I have to admit I was a little apprehensive as we pulled out of Saskatoon in late December heading for Winnipeg to pick up our fifth wheel which had been stored for several weeks while we enjoyed Christmas with family (including our kids) we hadn’t spent much time with for you five years. And, here we were venturing off again with our pickup loaded to the roof with “stuff”.
A few weeks of Canadian winter following five years in the Cayman Islands made a very compelling case for getting to where it was warm and it looked like all of the arrangements were in place to live life on the road.
The drive to Winnipeg allowed us to discuss whether or not we had packed everything we needed and left our affairs in order such that we didn’t need a physical base. As we pulled into the yard at sunset where the unit was stored, the failing light added to the surreal feeling that the adventure had begun.
Our trip would take us south across the Canada/US border through the Dakotas (ground I had covered with my cousin John as co-pilot in importing the fifth wheel from Iowa), through Iowa, Kansas, Oklahoma, Texas, New Mexico and finally Laughlin, Nevada where we would make our first camp in the unit without the prospect of frozen pipes – until then, hotels. We would test systems and familiarize ourselves with features in the time left each day after logging as many miles as possible.
The real reckoning came on New Year’s Eve when about 80 miles north of Kansas City we encountered a serious evolving storm and increasingly icy roads. About ten miles from St. Joseph, we witnessed vehicles and even a fifth wheel and truck in the ditch and by the time we pulled into St. Joseph we both gave a sigh of relief as we could barely stand up on the icy parking lot surface.
We celebrated our arrival and New Year’s Eve with a meal out at Red Lobster (Sheryl’s favourite) and some shopping at the mall next to our hotel.

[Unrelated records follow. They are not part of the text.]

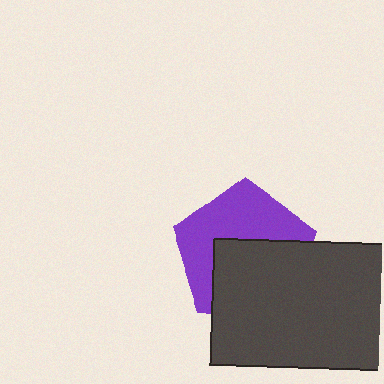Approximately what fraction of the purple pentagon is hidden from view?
Roughly 48% of the purple pentagon is hidden behind the dark gray rectangle.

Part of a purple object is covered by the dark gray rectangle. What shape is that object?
It is a pentagon.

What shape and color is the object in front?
The object in front is a dark gray rectangle.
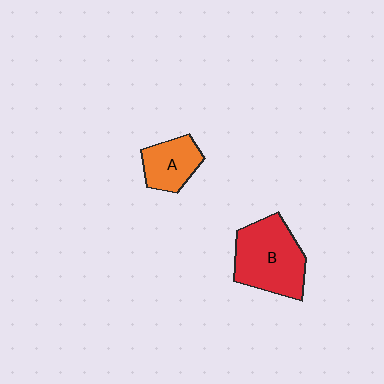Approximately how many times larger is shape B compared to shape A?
Approximately 1.8 times.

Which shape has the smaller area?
Shape A (orange).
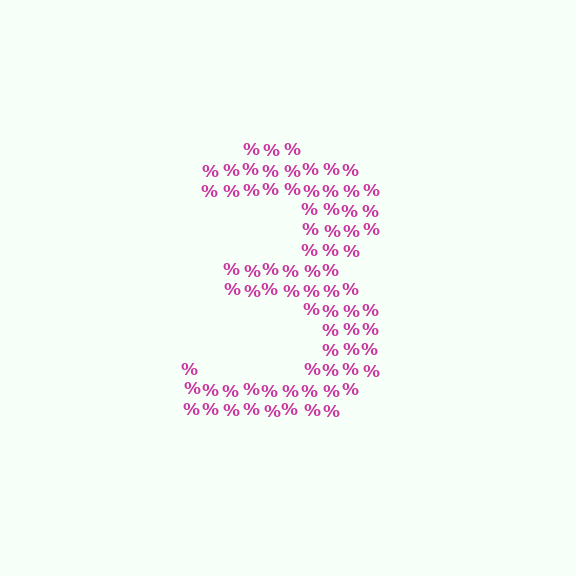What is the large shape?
The large shape is the digit 3.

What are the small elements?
The small elements are percent signs.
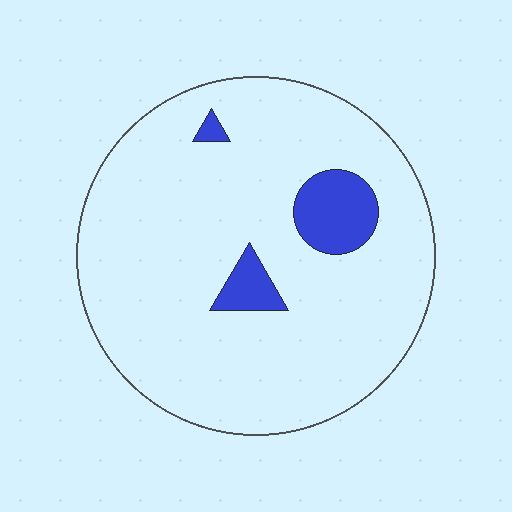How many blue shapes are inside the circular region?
3.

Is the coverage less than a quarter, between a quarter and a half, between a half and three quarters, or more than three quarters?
Less than a quarter.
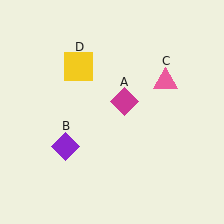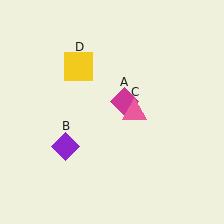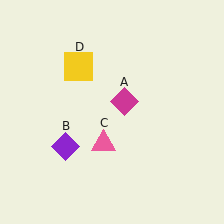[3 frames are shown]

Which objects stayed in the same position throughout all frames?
Magenta diamond (object A) and purple diamond (object B) and yellow square (object D) remained stationary.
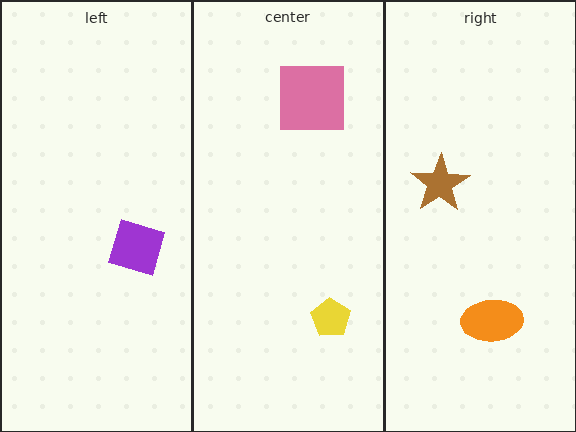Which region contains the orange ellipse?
The right region.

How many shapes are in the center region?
2.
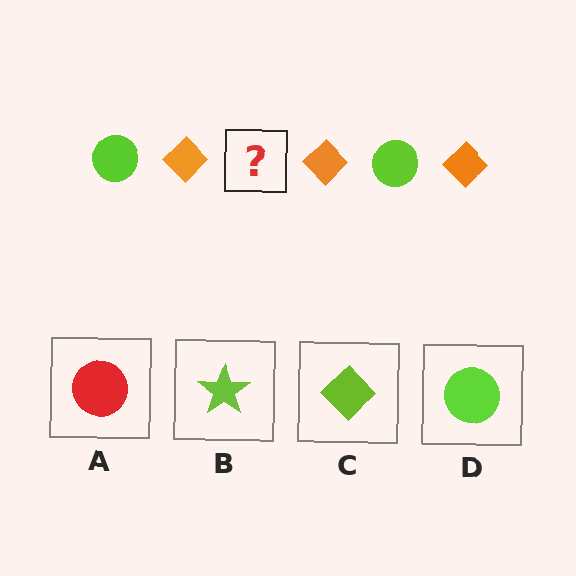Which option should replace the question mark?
Option D.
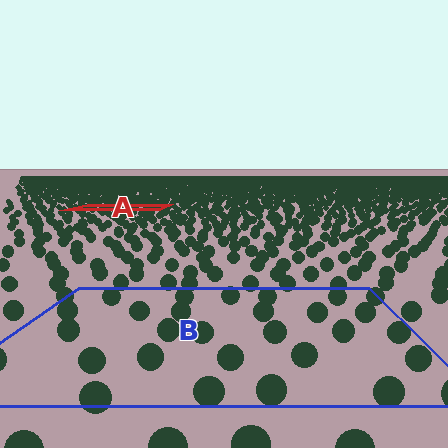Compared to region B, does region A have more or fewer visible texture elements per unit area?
Region A has more texture elements per unit area — they are packed more densely because it is farther away.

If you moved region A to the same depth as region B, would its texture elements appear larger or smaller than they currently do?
They would appear larger. At a closer depth, the same texture elements are projected at a bigger on-screen size.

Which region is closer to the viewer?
Region B is closer. The texture elements there are larger and more spread out.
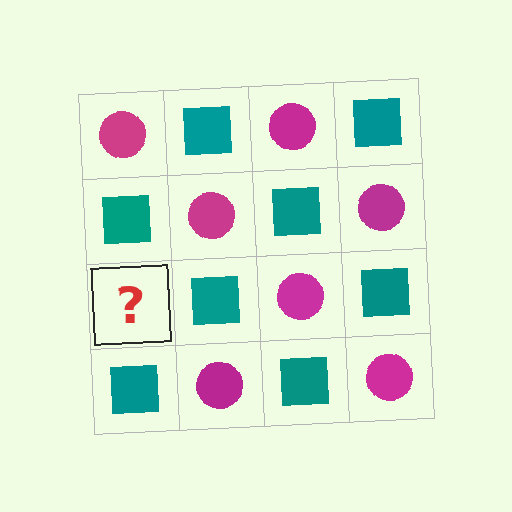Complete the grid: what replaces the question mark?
The question mark should be replaced with a magenta circle.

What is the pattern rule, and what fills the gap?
The rule is that it alternates magenta circle and teal square in a checkerboard pattern. The gap should be filled with a magenta circle.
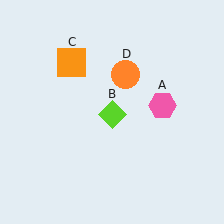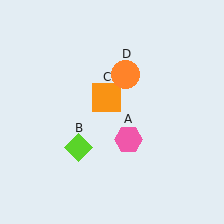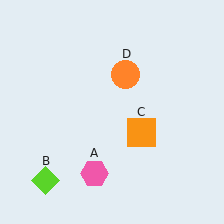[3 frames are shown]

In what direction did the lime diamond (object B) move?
The lime diamond (object B) moved down and to the left.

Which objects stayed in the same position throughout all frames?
Orange circle (object D) remained stationary.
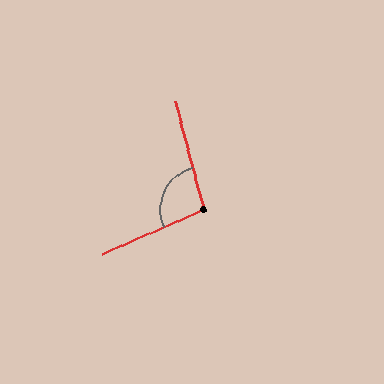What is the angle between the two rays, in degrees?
Approximately 99 degrees.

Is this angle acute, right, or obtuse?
It is obtuse.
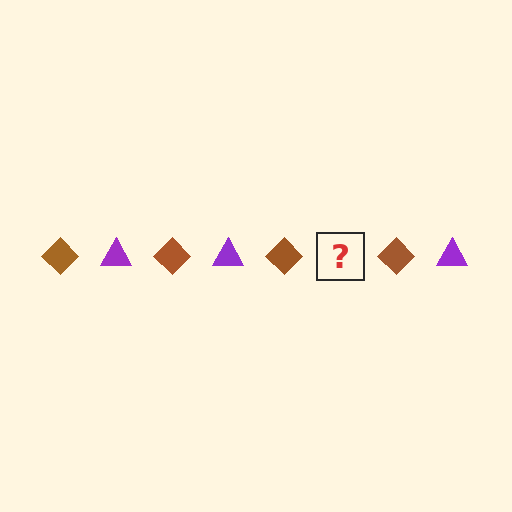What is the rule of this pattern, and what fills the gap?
The rule is that the pattern alternates between brown diamond and purple triangle. The gap should be filled with a purple triangle.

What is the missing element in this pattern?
The missing element is a purple triangle.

Maybe it was the stress of the drive that day, or maybe it was the laughable nature of the US fiscal cliff impasse dominating the news but we were both in the mood for humour. Adjacent to our hotel and between us and the mall was a precipitous retaining wall which named our very own fiscal cliff, given that it stood between us and our credit card limits. In true congressional style we overcame the cliff (by walking a couple of hundred yards around it) to fulfill our spending promises to ourselves and returned to our hotel satisfied that our lives would be better for it.
New Year’s Day presented renewed enthusiasm with clear roads through Kansas, Nebraska and finally taking us to Oklahoma where temperatures were above freezing and we took the time make a couple of modifications to the unit with the benefit of very accommodating and helpful local suppliers.
The mid-west is a great drive with few hills and scenes of massive grain farms with rows of enormous grain bins and “big” equipment dealers in every town along the way. Despite the drought of 2012, I sensed a positive attitude in everyone we met and was left with the sense that hard work growing the food that the world needs brings a satisfaction second to none.
Albuquerque and then on to Flagstaff where we had most of an afternoon to enjoy this interesting mountain resort town where it was clear that we could have encountered some serious snow and ice and were fortunate that roads were clear and dry.
Speaking of roads, US interstates are by far the nicest roads I have ever driven on. Well maintained and well marked, they don’t stay snow covered for long. State police and Highway Patrols were evident everywhere and drivers were mostly very courteous. And, rest stops were plentiful with lots of services and easy parking for our 50+ foot fifth wheeland truck unit – actually small by most RV standards we are finding.
As we descended from Flagstaff into the Colorado River Valley east of Laughlin, we commented to each other that would need to return to our route down in better weather conditions to explore some of hte missed sites – noteably Meteorite and Rosswell but seriously the Grand Canyon which can be viewed from the south edge about four hours north of Flaggstaff.
Pulling into our Riverside RV Resort (part of the Riverside Casino) marked the first real step into full time RV living and to our relief, every system we plugged in and turned on worked perfectly.